Quien piense que a un artista concevido para las masas le mueven sus fans está equivocado. Le motiva, y presiona, la potente maquinaria oculta que trabaja detrás suyo; aquella capaz de movilizar a millones de ánimas bajo un nombre transformado en marca. La música moderna es show-business, lo demás, falacia. Hablamos de un tipo de sonidos fabricada en el reciclaje: camaleónicos y etéreos; de consumo rápido. Me refiero a los estereotipos juveniles de prodigios youtuberos que copan el mercado musical. Un producto artificial del que sólo los talentosos pueden escapar.
Con la crisis que está cayendo, los directos son lo poco que proporciona dinero seguro al artista. Su nombre constituye el cebo potenciador de su valía. Los prodigios musicales se cuentan con los dedos de una mano; la estrellas, a patadas. Antes que saber cantar hay que fabricar el tirón mediático. Un nombre, asociado a una imagen, si funciona, es negocio redondo.
El fenómeno Justin Bieber no ha parado de crecer desde su explosiva, y viral, aparición en 2009. Una legión de seguidorAs quinceañeras nutren las aspiraciones del chaval canadiense. Morirían por tocarlo; matarían por verlo en directo. La España de adolescencia femenina está de suerte porque J. B. vuelve a visitarnos. ¡Estoy loquita por sus huesos, sabes! suspiran hordas mocosas ante un ídolo joven obligado a crecerse frente a sus chicas. ¿Se lo creerá?
Llegó a Madrid para descargar el espectáculo “2013 Believe Tour” y las taquicardias suvieron de
ritmo entre suspiros sin carné.
-¡Me ha tocado, me ha tocado! Lágrimas sin oxígeno en la cara.
-Jo tía, que suertuda (la envidia corroe a su amiga).

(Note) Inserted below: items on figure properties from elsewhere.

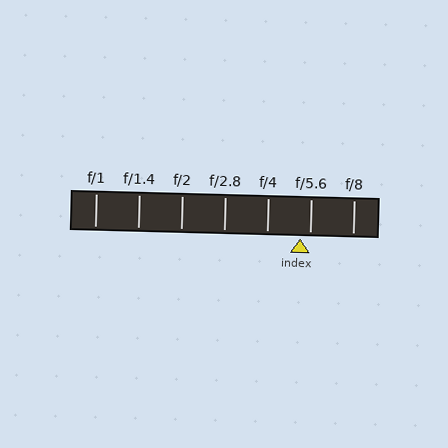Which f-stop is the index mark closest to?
The index mark is closest to f/5.6.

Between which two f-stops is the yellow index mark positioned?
The index mark is between f/4 and f/5.6.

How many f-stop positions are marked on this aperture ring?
There are 7 f-stop positions marked.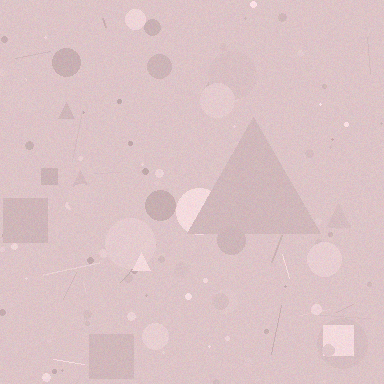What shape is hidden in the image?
A triangle is hidden in the image.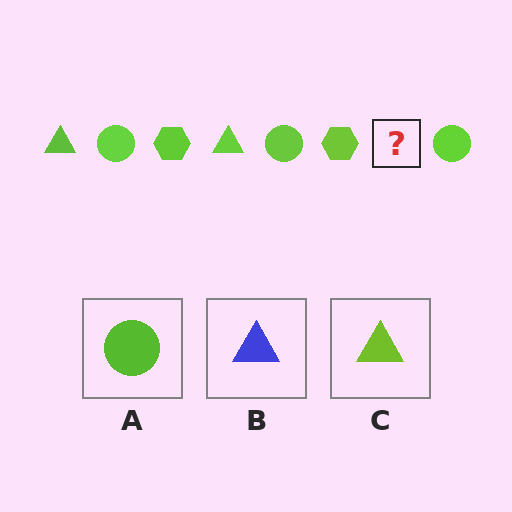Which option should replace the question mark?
Option C.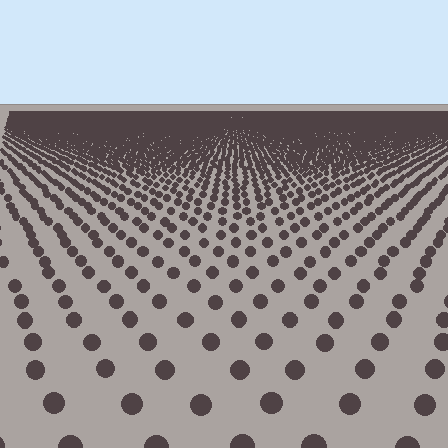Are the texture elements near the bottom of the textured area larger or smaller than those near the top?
Larger. Near the bottom, elements are closer to the viewer and appear at a bigger on-screen size.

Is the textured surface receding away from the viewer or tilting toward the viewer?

Su público es más exaltado que el asistente a un striptease de boys en despedida de soltera.
El interior del Palacio de los Deportes contempla indolente cómo la emoción se mezcla con la decepción: emotivo el comienzo que nunca llega; decepcionante el número de fans que no han acudido al evento. Esta vez no hay sold-out pero sigue siendo Bieber. La espera se marca sobre el escenario con la cuenta atrás, segundo a segundo. Algo tétrico bulle entre esta masa de histerismo impaciente: un albedrío de gallinero con la música de Michael Jackson de fondo, como hilo musical. Corros de amigas, madre incluida, preparan el grito de bienvenida. Euforia de guardería. El reloj marcaba la cuenta atrás y Jacko seguía en el aire, amenizando la espera como un mono de feria impersonal.

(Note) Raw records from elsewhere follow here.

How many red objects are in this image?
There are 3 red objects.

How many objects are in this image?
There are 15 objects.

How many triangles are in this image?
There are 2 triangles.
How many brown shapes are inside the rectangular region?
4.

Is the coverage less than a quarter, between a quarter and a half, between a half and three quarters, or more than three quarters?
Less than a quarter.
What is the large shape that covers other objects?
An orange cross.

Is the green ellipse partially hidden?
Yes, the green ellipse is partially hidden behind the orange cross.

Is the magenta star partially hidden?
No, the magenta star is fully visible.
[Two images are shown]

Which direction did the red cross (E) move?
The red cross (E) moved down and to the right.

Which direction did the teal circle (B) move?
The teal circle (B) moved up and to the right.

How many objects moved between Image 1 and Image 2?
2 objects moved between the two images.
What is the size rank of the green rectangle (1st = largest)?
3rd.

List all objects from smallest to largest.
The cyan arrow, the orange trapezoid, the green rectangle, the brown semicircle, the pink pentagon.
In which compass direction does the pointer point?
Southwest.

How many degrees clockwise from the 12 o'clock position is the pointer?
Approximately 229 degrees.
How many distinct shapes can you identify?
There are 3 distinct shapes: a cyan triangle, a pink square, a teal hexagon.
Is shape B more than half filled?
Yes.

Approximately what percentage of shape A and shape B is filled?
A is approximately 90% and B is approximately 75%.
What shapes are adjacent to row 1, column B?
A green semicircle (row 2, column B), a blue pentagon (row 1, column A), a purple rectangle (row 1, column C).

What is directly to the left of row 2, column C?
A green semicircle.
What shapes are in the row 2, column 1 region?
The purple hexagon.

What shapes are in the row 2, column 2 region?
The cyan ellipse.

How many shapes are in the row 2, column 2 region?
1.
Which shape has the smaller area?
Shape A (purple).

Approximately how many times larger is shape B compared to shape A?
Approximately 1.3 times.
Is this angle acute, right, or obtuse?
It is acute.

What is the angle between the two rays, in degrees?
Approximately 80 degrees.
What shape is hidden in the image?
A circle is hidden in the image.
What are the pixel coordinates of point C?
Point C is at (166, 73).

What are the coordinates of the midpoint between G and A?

Nadie hizo caso a “Black or white”, “Bad” o “Billy Jean”. ¿Cómo podemos olvidar con tanta facilidad aquel Moonwalker que enloquecía a finales de los 80? Un fogonazo temporal pasó por mis ojos en segundos, demostrándome la veracidad de que nada es permanente. Las canciones que hasta hace pococopaban las radio fórmulas ahora venden su cuerpo como amenizadoras de feria. Todos quieren a J. B. , la nueva estella: otro ídolo con pies de barro.
-Cuatro, tres, dos, uno... Justinnnnn.
En estos momenots se adora al becerro llamado J.B., Michael Jackson es una vaca sagrada perdida en el anomimato de su sombra (blanqui-negra).